Tocqueville a dénoncé le changement dirigé comme le mal de la France, depuis l’Ancien
régime. Et l’ensemble des travaux de Kurt Lewin, le père de la recherche
moderne sur le changement, porte sur le changement planifié. C’était aussi le
cheval de bataille de Michael Beer, éminent professeur de la Harvard Business
School, avec qui j’ai beaucoup échangé au début des années 2000.
Trois idées ont guidé tous mes livres. Je voulais donner
des conseils à l’action. Mais des conseils très particuliers. Ce que la
nouvelle « économie comportementale » appelle « nudge », « coup
de pouce ». C’est l’opposé de la démarche programmatique propre au
changement dirigé. Je voulais aussi rattacher ce travail à la science. Ce qui
m’a entraîné, par une suite de hasards, aux origines de la pensée humaine. Mais,
surtout, je voulais être lu de tous. J’ai pensé qu’il fallait multiplier les
exemples. Or, mes exemples initiaux venaient de l’entreprise. J’ai vite compris
que la France n’aime pas l’entreprise. Alors j’ai parlé de politique, de
couple, d’évolution… Cette recherche d’exemples m’a amené dans un voyage
inquiétant. Car depuis des millénaires nous semblons jouer au même jeu. En
répétant les mêmes erreurs. La suite de ce texte résume quinze ans d’enquête.
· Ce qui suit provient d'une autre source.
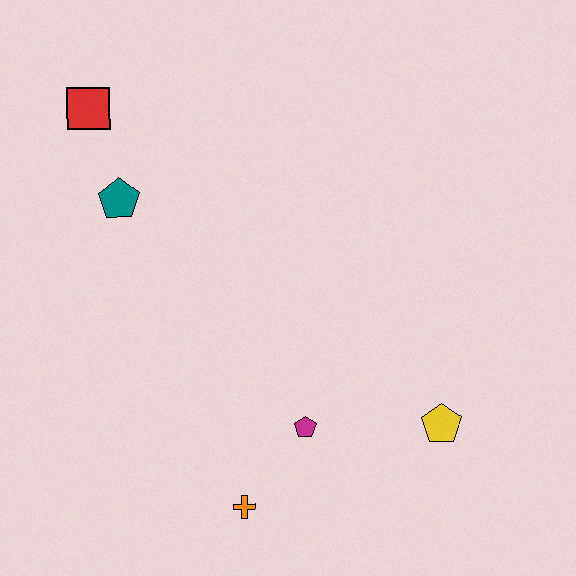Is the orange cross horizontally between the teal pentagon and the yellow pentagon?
Yes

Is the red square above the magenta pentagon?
Yes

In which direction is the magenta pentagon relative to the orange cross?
The magenta pentagon is above the orange cross.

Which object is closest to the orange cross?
The magenta pentagon is closest to the orange cross.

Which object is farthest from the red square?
The yellow pentagon is farthest from the red square.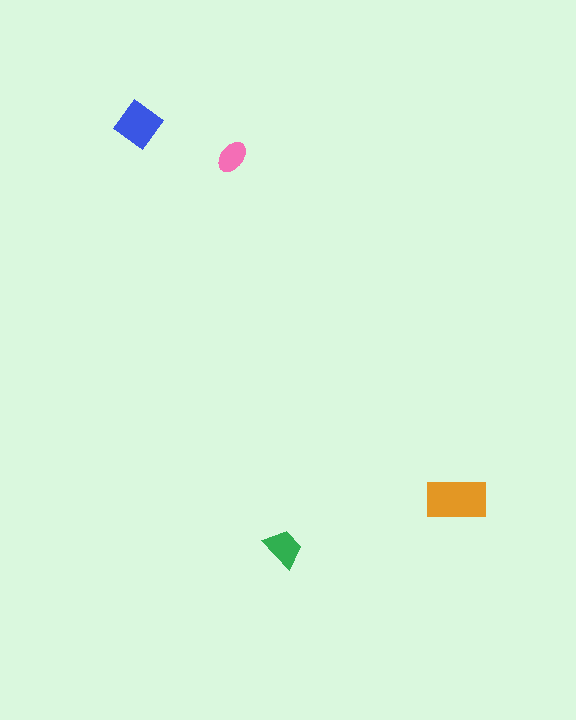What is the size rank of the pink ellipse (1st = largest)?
4th.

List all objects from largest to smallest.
The orange rectangle, the blue diamond, the green trapezoid, the pink ellipse.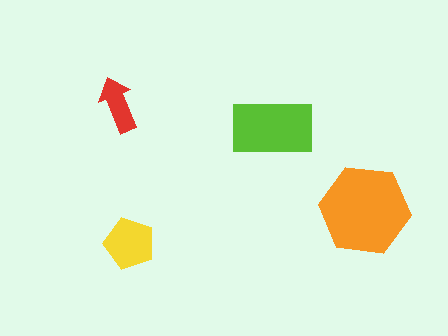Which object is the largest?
The orange hexagon.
Enquête chez les scientifiques
Au commencement, il y eu des cours de MBA. Le changement y
est à la mode. Un texte m’a frappé. Je disais la même chose que la dynamique
des systèmes. La dynamique des systèmes vient de Jay Forrester du MIT. Dans les
années 90, on parlait d’un de ses avatars, « l’organisation
apprenante » de Peter Senge. Mais, nous n’étions pas d’accord sur tout.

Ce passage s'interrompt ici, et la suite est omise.